Another rxample, a friend of mine just purchased a house. It had been on the market for three years. Started at 595,000 down to 495,000 after one year (tax appraised value) dropped to 425,000 a year later. I suggested she offer 250,000. She offered 275,000 bought it for 325,000. She has the tax appraisers come out and reappraise the house. They appraised it at her purchase price. Dramatically reducing her taxes.
I found a pretty house ($0 repairs) on MLS that was in foreclosure and was listed for 189K. I looked up its appraised value on the tax roles just to get an idea of its value and it was appraised at 300K!!!
Since the spread looked so good, I naturally asked my realtor to pull me some comps.
This is where its gets interesting…
My Realtor called me and told me that a house hasn’t sold in the last 6 months but that the comps came back around the 160k - 180k range.
HOWEVER…he also told me that the neighborhood just recently went through a revaluation because the houses were all valued too low and all the houses went up in value around 100K. When I look in the tax roles I did see that last year it was valued at 176K but jumped up to 297K this year.
Is this a house I should even consider? What’s it really worth, 180 or 300? I was going to get a loan from a HML and retail it. Has anyone ever heard of this? What other strategies should I consider. This would be my first deal.
This sounds to me like a “pass on it” property. It may be worth $175K. What are you going to sell it for? What are you going to offer on it?
I think it is good you are willing to jump. I think, however, that you are not ready to jump. You have not done your real estate training. You might jump and fall flat on your face. In real estate that means losing a lot of money and perhaps interest in investing.
It sounds to me as though you are not yet ready to start spending your money buying properties. You don’t know the values of properties in your area.
I recommend that you use Bill Green’s “Hundred House Rule” from his book “Think Like a Tycoon.” You look at one hundred houses which are offered for sale. Keep some brief notes on each. Then, follow up a few months later and find out for what they sold. In a few months you will know the market value of properties in your target market. Then you will not have to ask values of us strangers who don’t even know where your market is.
Posted by Kristine-CA on July 27, 2003 at 22:55:06:
Ehab: I know there are many rules that qualify for Rule Number 1, but definitely in the top ten for newbies is do not use tax assessment value for anything other than tax assessment value. In some cases, tax assessment can be a general guide or an indicator of the last sale price. But tax assessment value is NEVER a replacement for using comparable sales to determine FMV.
You can get an agent to give you comps (or pay them to give you a BPO)) or you can get recent sales info and do your own determination of comps.

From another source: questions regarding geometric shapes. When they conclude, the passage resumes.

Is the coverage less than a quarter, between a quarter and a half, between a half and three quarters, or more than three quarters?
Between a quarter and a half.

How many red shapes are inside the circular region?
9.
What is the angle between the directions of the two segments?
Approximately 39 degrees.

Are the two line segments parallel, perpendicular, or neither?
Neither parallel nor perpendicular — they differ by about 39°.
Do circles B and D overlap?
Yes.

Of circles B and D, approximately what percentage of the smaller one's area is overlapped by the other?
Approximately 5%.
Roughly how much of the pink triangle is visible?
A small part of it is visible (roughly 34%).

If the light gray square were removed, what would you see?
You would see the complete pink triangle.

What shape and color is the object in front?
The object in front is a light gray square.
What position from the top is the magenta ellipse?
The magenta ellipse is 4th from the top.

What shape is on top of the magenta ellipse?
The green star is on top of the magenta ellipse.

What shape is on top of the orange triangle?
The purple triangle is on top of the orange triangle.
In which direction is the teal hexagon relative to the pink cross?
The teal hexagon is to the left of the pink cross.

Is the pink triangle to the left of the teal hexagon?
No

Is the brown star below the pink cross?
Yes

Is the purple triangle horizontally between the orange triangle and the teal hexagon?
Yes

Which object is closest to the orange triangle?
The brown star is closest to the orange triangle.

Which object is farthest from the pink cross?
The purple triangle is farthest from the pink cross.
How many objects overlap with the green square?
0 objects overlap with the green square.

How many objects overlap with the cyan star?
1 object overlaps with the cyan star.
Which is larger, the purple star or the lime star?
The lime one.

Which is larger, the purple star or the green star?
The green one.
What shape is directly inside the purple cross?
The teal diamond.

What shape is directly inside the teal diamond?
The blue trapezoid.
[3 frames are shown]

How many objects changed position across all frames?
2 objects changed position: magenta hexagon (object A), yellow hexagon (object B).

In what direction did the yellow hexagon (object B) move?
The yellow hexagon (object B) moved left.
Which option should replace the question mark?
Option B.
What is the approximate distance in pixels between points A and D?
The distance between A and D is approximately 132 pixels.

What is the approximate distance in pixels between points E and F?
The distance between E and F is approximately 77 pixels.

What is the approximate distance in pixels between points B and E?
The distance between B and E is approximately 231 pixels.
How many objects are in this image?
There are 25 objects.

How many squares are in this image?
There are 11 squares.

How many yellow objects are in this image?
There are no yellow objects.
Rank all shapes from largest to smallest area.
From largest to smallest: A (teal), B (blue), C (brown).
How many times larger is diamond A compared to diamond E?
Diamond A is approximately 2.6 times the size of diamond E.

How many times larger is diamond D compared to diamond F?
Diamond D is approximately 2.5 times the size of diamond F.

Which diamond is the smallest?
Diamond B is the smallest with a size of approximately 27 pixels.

Read JP Vaughan’s article on this site for more information on doing your own comps.
Even after you determine FMV, the property is worth only what someone will pay for it. In most cases when owner/occupants need lender funds, the property is worth what the bank determines the value is through an appraisal.
Learning FMV for your area is an experience thing. So in the beginning make sure your deals have lots of room for error.
I house is worth as much as someone is willing to pay for it, and if it hasn’t sold in 6 months at its current price, then its not been sold too cheap.
The market decides on the price of a house, not the tax dept.